The researchers found that two baboons infected with E coli had histone protein in their blood and that an increase in the levels of histone in the blood occurred at around the same time as they had developed kidney problems. Two baboons treated with APC had survived and had broken down histone protein in their blood. High levels of histone were also found in some stored blood samples taken from humans with sepsis.
What interpretations did the researchers draw from these results?
The researchers concluded that histones released during sepsis can contribute to cell damage and death, and could be a potential target for drugs to treat sepsis or other inflammatory diseases. They suggest that using a drug that blocks the effect of histones, such as the antibody used in the study, might help patients with sepsis, particularly those that are not suitable for treatment using the drug APC.
What does the NHS Knowledge Service make of this study?

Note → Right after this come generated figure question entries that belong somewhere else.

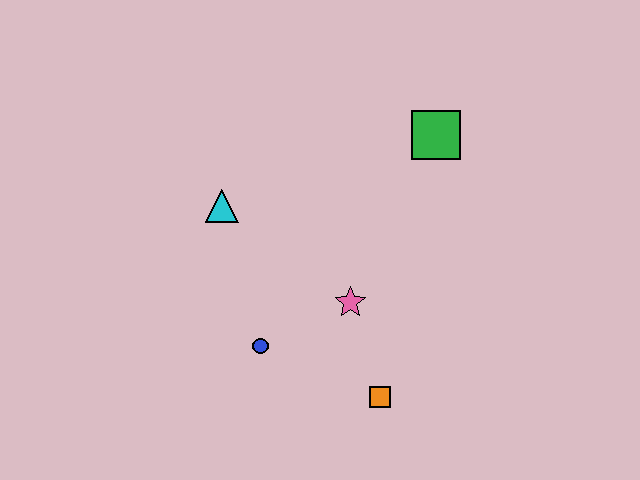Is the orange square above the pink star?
No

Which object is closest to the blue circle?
The pink star is closest to the blue circle.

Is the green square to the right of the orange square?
Yes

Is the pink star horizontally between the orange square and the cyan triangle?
Yes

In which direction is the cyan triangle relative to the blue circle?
The cyan triangle is above the blue circle.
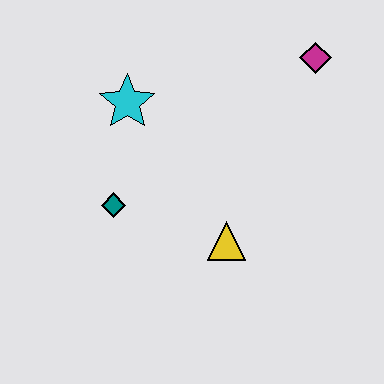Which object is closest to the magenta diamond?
The cyan star is closest to the magenta diamond.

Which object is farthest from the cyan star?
The magenta diamond is farthest from the cyan star.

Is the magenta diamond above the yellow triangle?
Yes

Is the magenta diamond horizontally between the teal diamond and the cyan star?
No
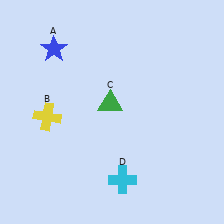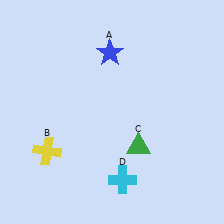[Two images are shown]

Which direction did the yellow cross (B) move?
The yellow cross (B) moved down.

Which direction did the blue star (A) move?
The blue star (A) moved right.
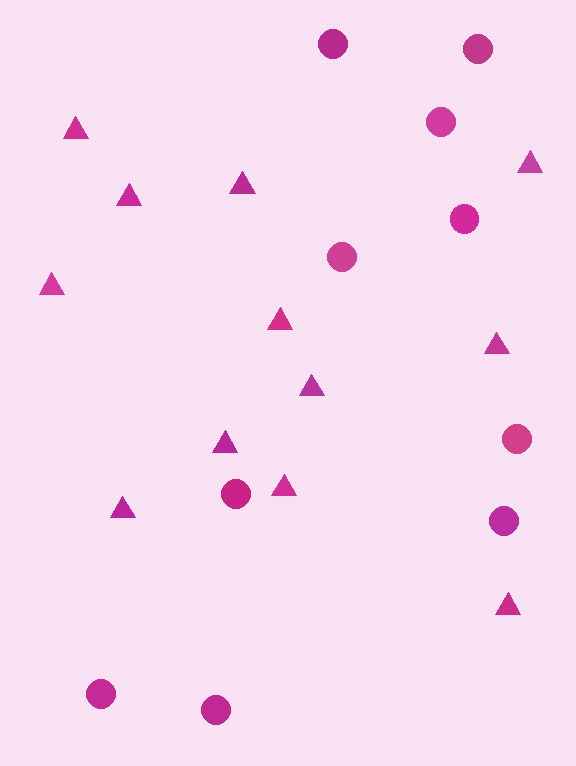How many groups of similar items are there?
There are 2 groups: one group of triangles (12) and one group of circles (10).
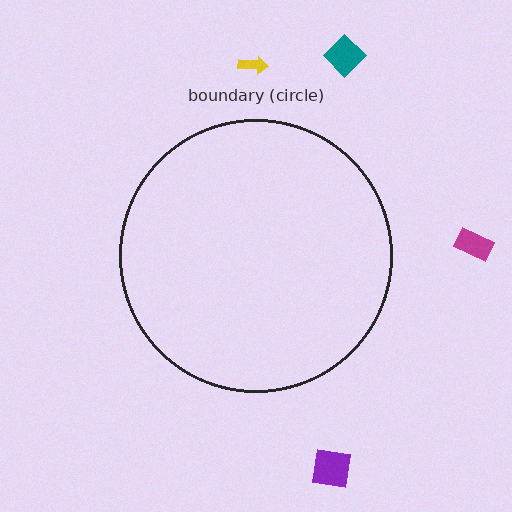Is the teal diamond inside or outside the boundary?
Outside.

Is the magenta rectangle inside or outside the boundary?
Outside.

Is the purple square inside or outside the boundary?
Outside.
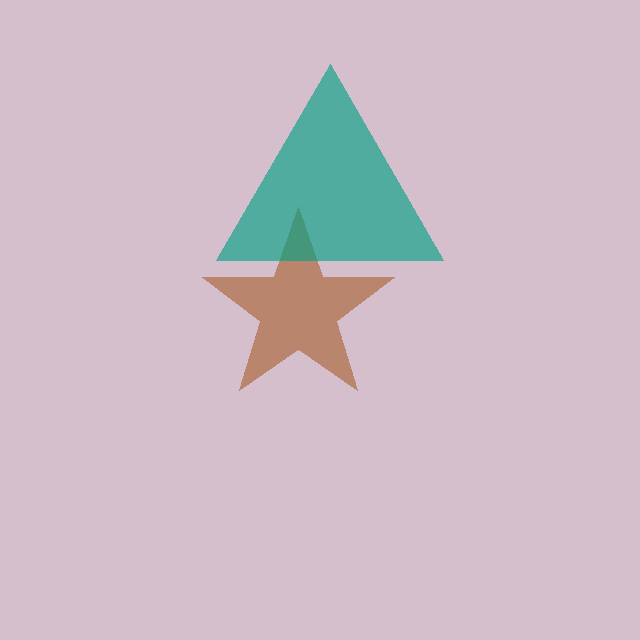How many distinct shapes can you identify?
There are 2 distinct shapes: a brown star, a teal triangle.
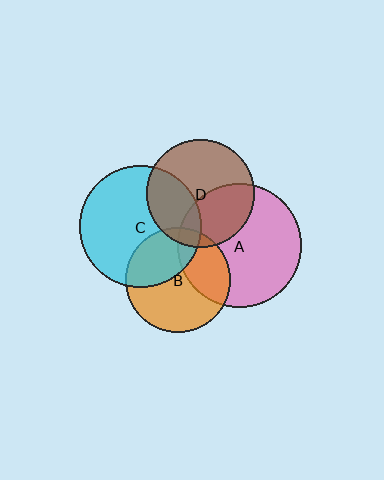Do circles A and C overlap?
Yes.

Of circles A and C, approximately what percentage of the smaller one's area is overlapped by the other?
Approximately 10%.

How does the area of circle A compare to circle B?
Approximately 1.4 times.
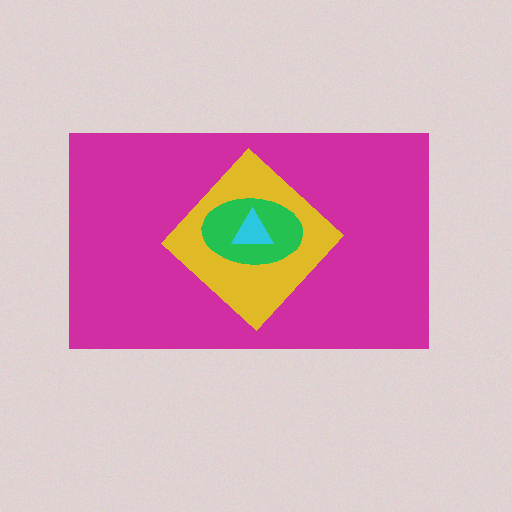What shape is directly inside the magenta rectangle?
The yellow diamond.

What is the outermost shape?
The magenta rectangle.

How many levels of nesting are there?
4.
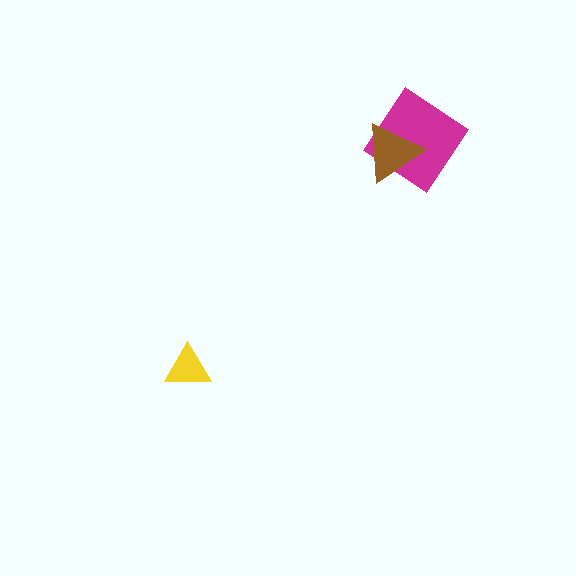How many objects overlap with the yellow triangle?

This research has identified a potential role for histones in sepsis, a condition that kills several thousand people a year. The majority of the research was carried out on mice, but some experiments on stored blood samples from baboons and humans with sepsis have also identified histones in their blood. Although the results suggest that histones may play a similar role in sepsis in primates, including humans, this is not yet conclusive.
In particular, the researchers did not report how many baboon and human samples they tested, and what proportion of these samples contained histones, so it is not clear if histones are increased in all cases of sepsis. In addition, no control blood samples from humans without sepsis were tested and this research only looked at sepsis and not other diseases.
Overall, it seems that further research will be needed to confirm the findings in more humans with sepsis and to look at whether histones play a role in other inflammatory diseases.